I guess you probably mean me. I don't take offense to it though as you
aren't really technically correct but I understand where you are trying to
come from (I think) and trust that you believe what you say versus just
being a zealot and thinking anything but Windows.

1. The first account created on Windows is Administrator, it is the
administrator account, just like *NIX's first account is root. Outside of
that then the next account is the account of the person building the box. I
haven't built one through the default processes in several months but I
think the last time I did I was offered the choice of making the account
limited or admin. I personally didn't like the term limited because who is
going to give themselves a limited account if an unlimited account is
available as an option. Everyone wants the bigger/better whatever when the
two choices sit next to each other even if they don't know what is supposed
to be better about it. It is why people buy the newer electronics every
couple of years and the single guy buys the Excursion over the Expedition
over the Explorer over the escort. He has one person to carry around but the
SUVs are bigger and better even though he may never carry a single thing or
another living soul the whole time he has it. 

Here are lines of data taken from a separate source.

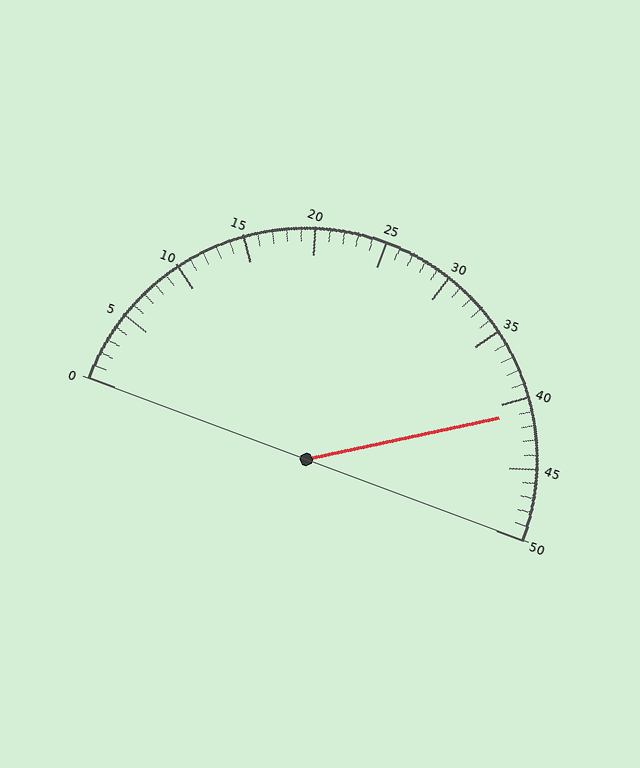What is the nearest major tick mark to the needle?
The nearest major tick mark is 40.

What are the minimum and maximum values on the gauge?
The gauge ranges from 0 to 50.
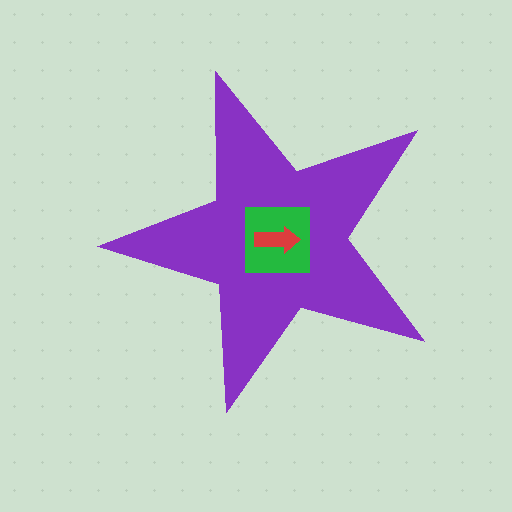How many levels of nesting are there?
3.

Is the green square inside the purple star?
Yes.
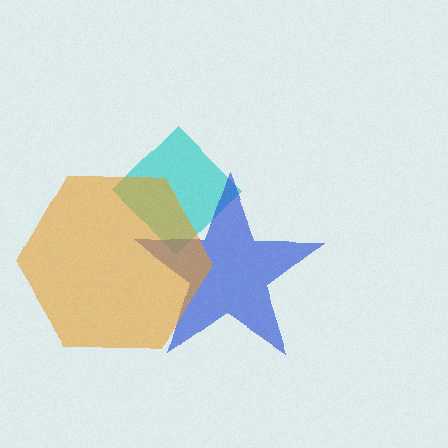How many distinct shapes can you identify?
There are 3 distinct shapes: a cyan diamond, a blue star, an orange hexagon.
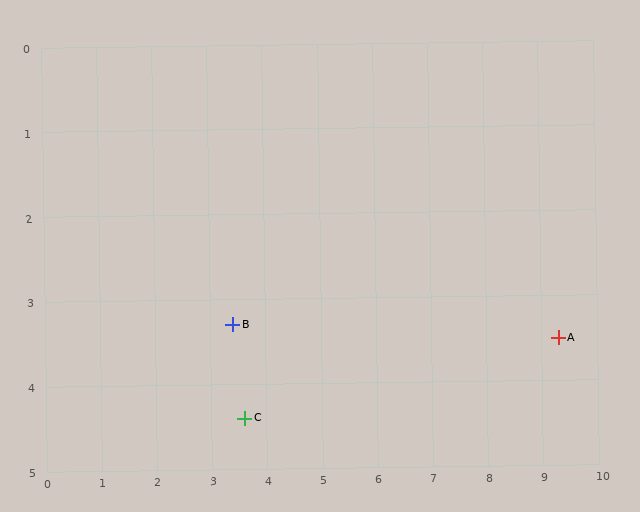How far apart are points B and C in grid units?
Points B and C are about 1.1 grid units apart.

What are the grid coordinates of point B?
Point B is at approximately (3.4, 3.3).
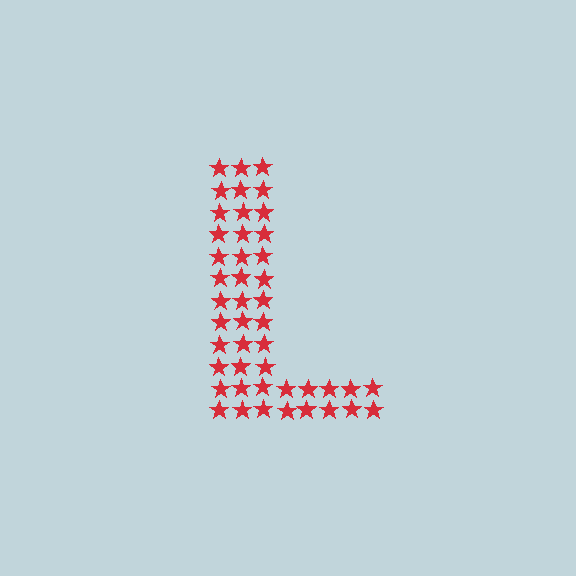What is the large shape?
The large shape is the letter L.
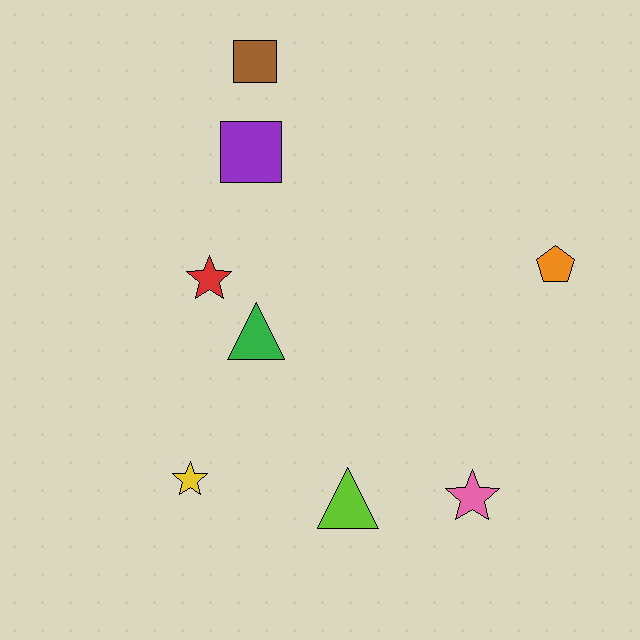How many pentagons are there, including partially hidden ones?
There is 1 pentagon.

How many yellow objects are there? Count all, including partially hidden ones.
There is 1 yellow object.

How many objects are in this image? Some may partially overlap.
There are 8 objects.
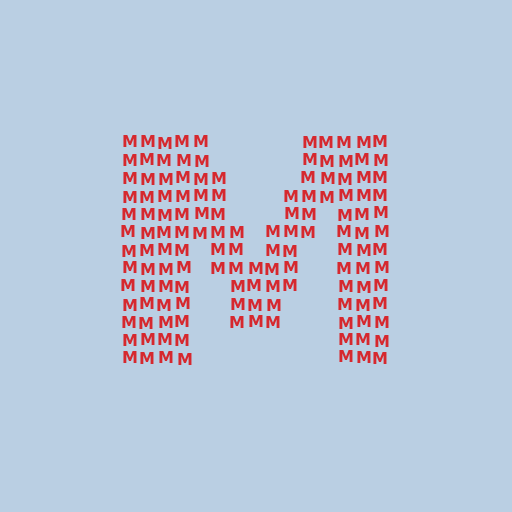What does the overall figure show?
The overall figure shows the letter M.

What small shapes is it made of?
It is made of small letter M's.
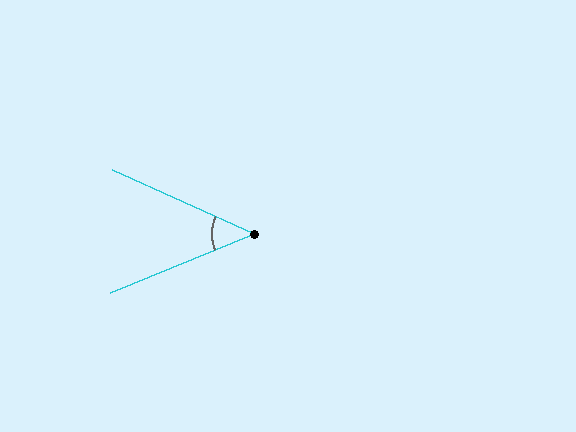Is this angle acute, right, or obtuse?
It is acute.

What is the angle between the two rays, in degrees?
Approximately 46 degrees.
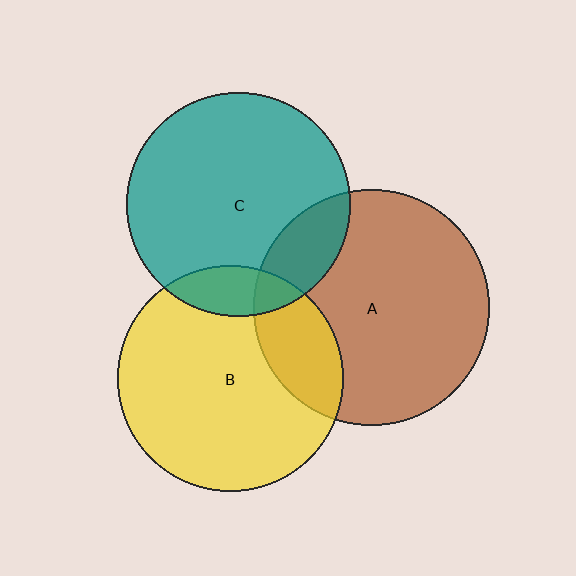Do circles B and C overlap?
Yes.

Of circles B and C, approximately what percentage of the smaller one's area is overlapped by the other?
Approximately 10%.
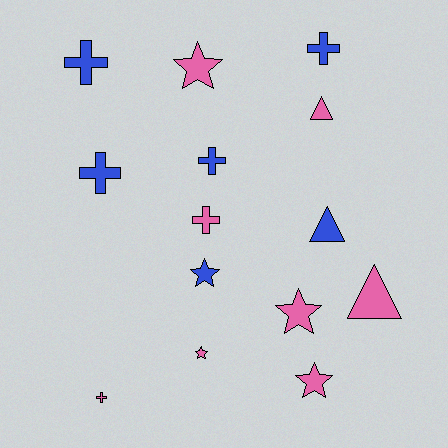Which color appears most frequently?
Pink, with 8 objects.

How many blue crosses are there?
There are 4 blue crosses.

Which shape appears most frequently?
Cross, with 6 objects.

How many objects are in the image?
There are 14 objects.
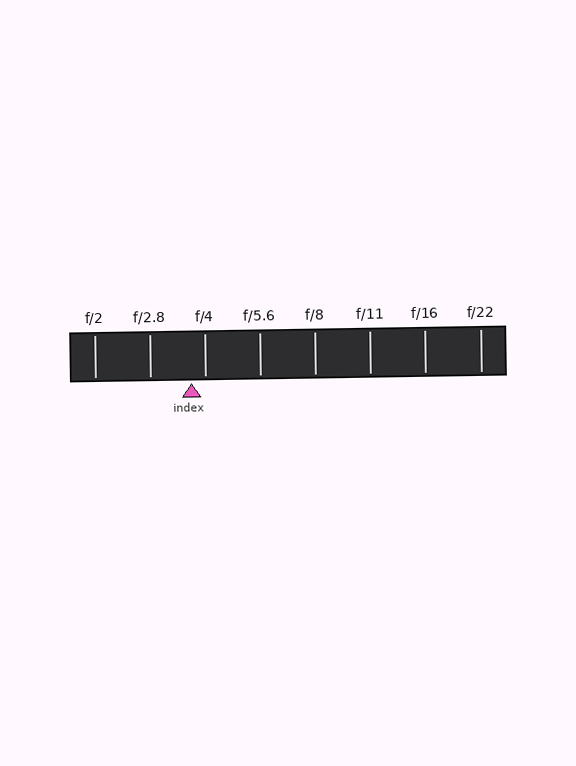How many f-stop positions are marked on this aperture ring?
There are 8 f-stop positions marked.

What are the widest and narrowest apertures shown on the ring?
The widest aperture shown is f/2 and the narrowest is f/22.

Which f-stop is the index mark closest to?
The index mark is closest to f/4.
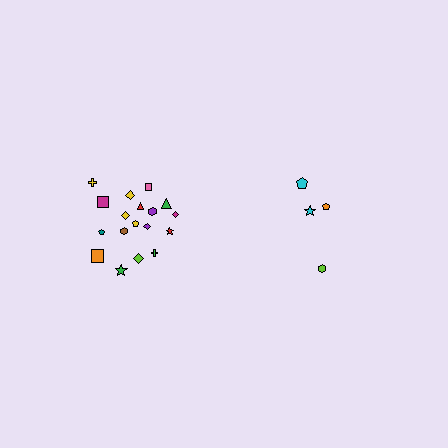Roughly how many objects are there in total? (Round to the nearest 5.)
Roughly 20 objects in total.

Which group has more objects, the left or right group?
The left group.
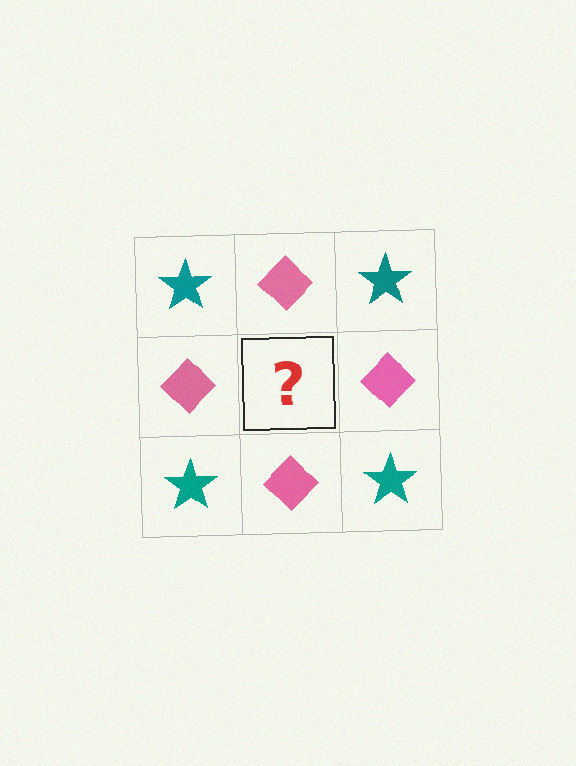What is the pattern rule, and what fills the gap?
The rule is that it alternates teal star and pink diamond in a checkerboard pattern. The gap should be filled with a teal star.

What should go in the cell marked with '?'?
The missing cell should contain a teal star.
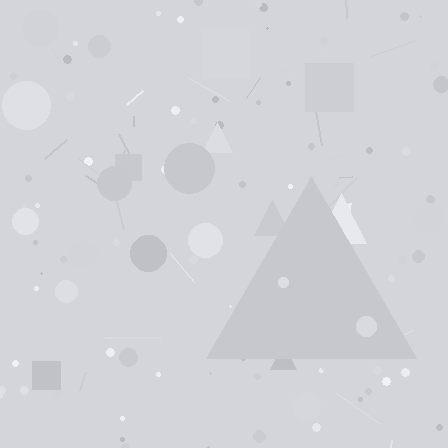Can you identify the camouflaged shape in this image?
The camouflaged shape is a triangle.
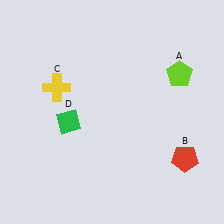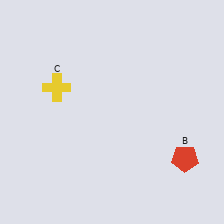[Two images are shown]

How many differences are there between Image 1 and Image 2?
There are 2 differences between the two images.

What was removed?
The green diamond (D), the lime pentagon (A) were removed in Image 2.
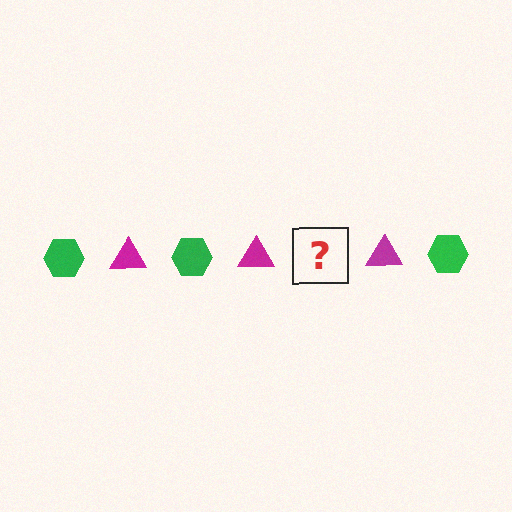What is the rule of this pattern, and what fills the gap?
The rule is that the pattern alternates between green hexagon and magenta triangle. The gap should be filled with a green hexagon.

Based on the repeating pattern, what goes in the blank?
The blank should be a green hexagon.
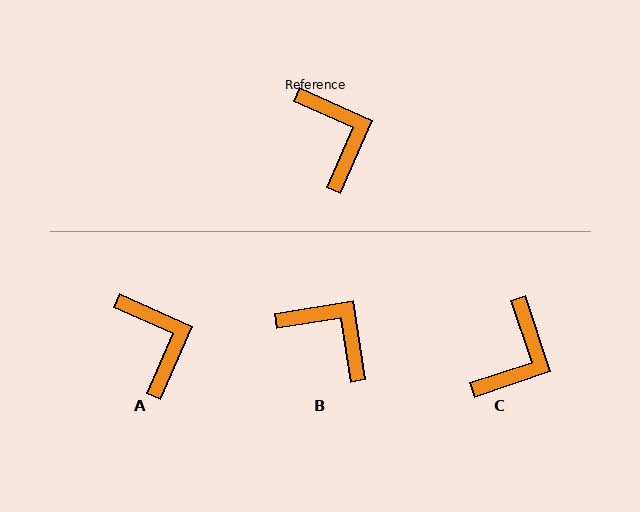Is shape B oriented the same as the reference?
No, it is off by about 33 degrees.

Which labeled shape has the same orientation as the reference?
A.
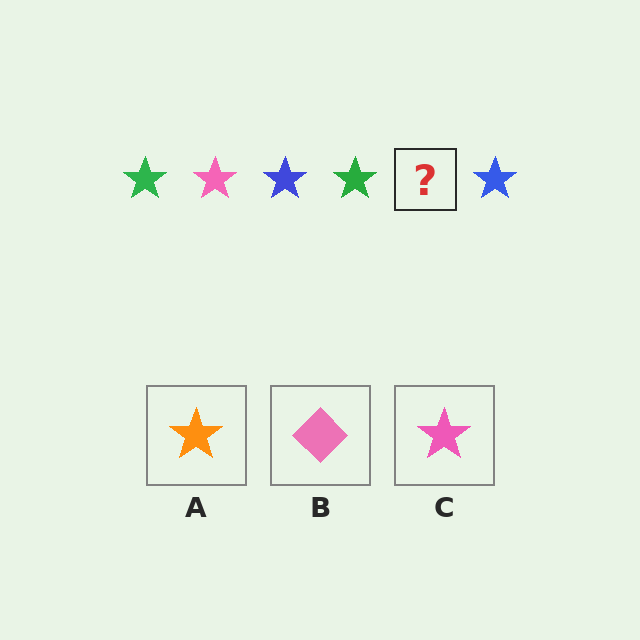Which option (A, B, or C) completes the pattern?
C.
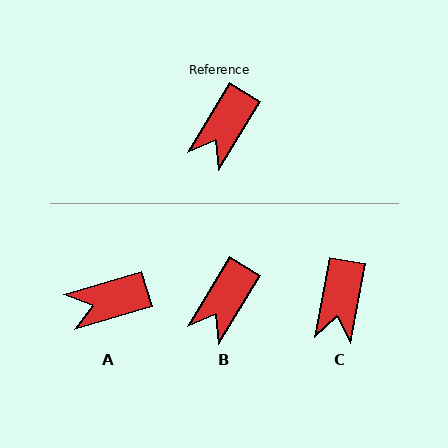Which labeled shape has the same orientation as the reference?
B.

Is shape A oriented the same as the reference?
No, it is off by about 43 degrees.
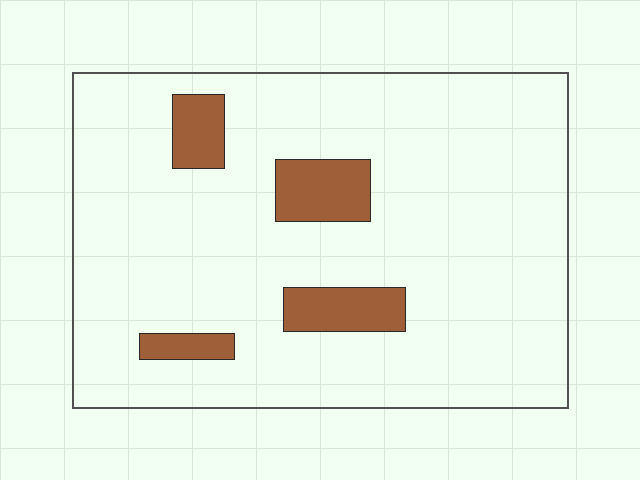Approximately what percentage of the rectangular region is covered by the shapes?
Approximately 10%.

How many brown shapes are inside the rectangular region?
4.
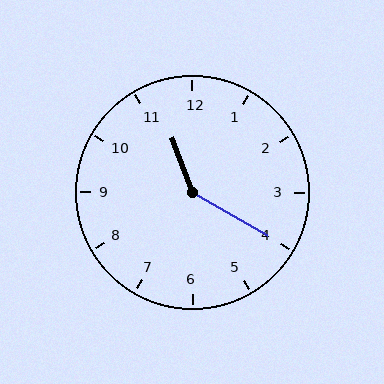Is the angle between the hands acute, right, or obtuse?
It is obtuse.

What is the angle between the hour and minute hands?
Approximately 140 degrees.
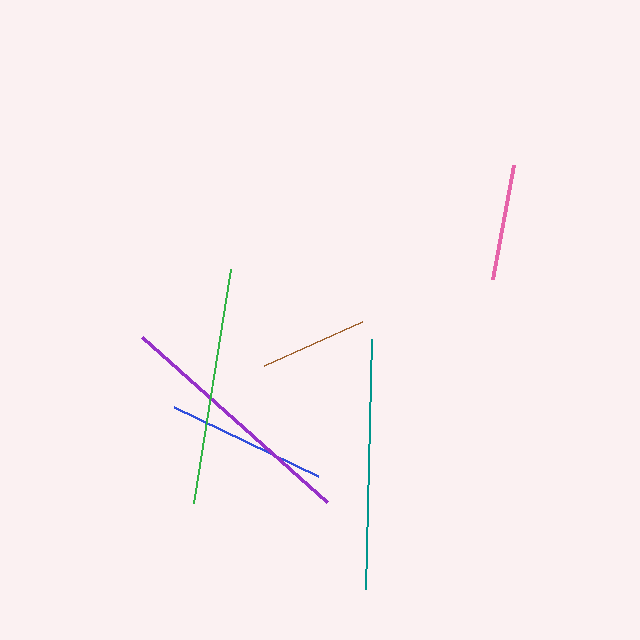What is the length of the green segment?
The green segment is approximately 237 pixels long.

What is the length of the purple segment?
The purple segment is approximately 249 pixels long.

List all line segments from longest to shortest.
From longest to shortest: teal, purple and green (about equal), blue, pink and brown (about equal).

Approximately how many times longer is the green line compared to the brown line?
The green line is approximately 2.2 times the length of the brown line.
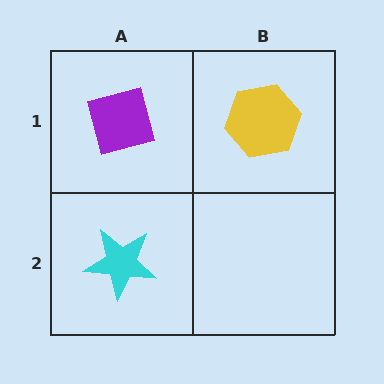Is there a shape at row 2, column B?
No, that cell is empty.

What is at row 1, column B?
A yellow hexagon.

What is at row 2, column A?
A cyan star.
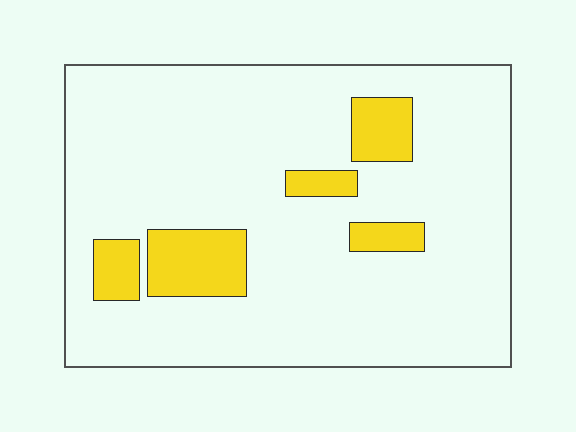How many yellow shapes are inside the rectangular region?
5.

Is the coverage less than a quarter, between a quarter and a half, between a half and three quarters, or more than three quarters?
Less than a quarter.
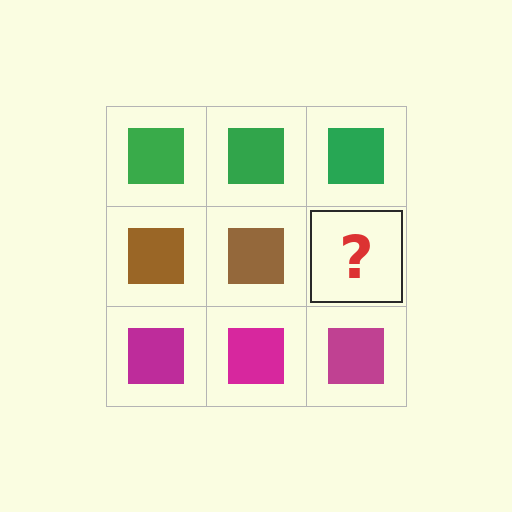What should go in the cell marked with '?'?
The missing cell should contain a brown square.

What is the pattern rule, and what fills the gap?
The rule is that each row has a consistent color. The gap should be filled with a brown square.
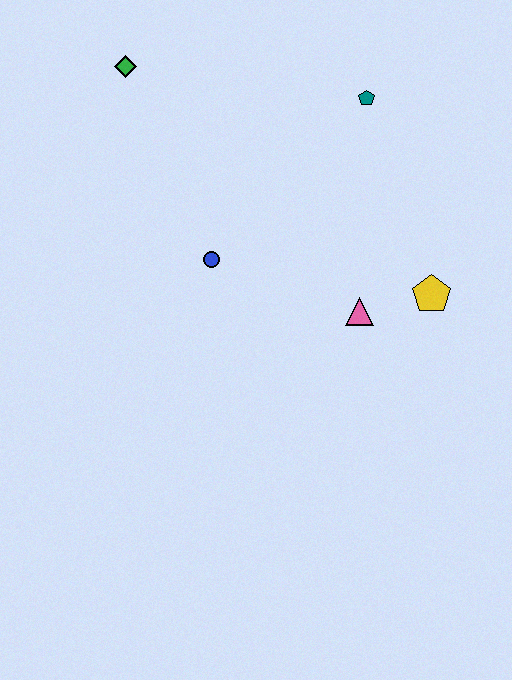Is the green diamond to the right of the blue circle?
No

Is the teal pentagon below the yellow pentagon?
No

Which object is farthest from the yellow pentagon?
The green diamond is farthest from the yellow pentagon.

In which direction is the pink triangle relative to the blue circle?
The pink triangle is to the right of the blue circle.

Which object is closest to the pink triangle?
The yellow pentagon is closest to the pink triangle.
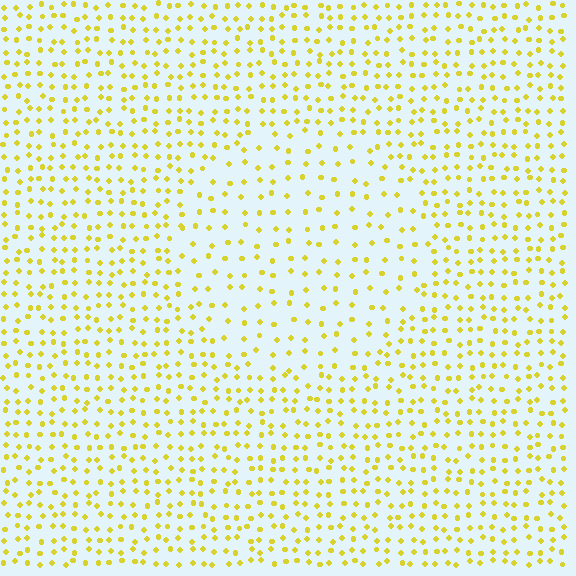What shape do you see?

Anyway, the base cause is a simple one, Windows is consumer based and *nix
wasn't and really still isn't. Look at the market penetrations. *nix tends
to have people already knowledgeable with its workings or people who WANT to
learn the details using it, windows primary users have no experience and
want none. A *nix user with no computer experience will get extremely
frustrated very quickly, every time they go to do something they feel they
should, they get slapped down (I, in my security thoughtful opinion do not
think this is a bad idea). Windows initially was a standalone OS, recall it
was Microsoft initially thinking there was nothing to the internet and
spinning the opposite direction. UNIX was designed from scratch to be
networked, and even it had poor initial security when it was really tested.
Couple that with the idea that MS doesn't like to leave people behind and it
is all logical progression as to where we have gotten where we are (contrast
with Apple - can you run an Apple II app on OSX? I have DOS apps written in
86/87 still running fine today, doesn't require admin either). However, that
being said, they are offering more and more tools to make it possible to run
securely. You will be seeing a rather cool app in the fairly near time frame
to help the whole running as admin issue.

Outside of new stuff that is coming, there are a ton of features that have
been around for some time to help with this stuff. I personally have run
corporate Windows NT Machines as non-admin for some time, had a whole bank
division department running as Power User at best in 1996, it was possible
if you knew what you were doing as an admin. You had SU and net user /user:
in NT4 and the API was fully open but sorry if you can't write something
based on docs and instead need the source of the API instead. The big issue
from my standpoint was that it wasn't pushed as the way to do things, this
stuff wasn't mentioned in the MCSE courses[1]. In the end however, you could
blame the OS or you could blame the people using the machines. You have
blinkers on a car, it is the drivers choice to actually use them. 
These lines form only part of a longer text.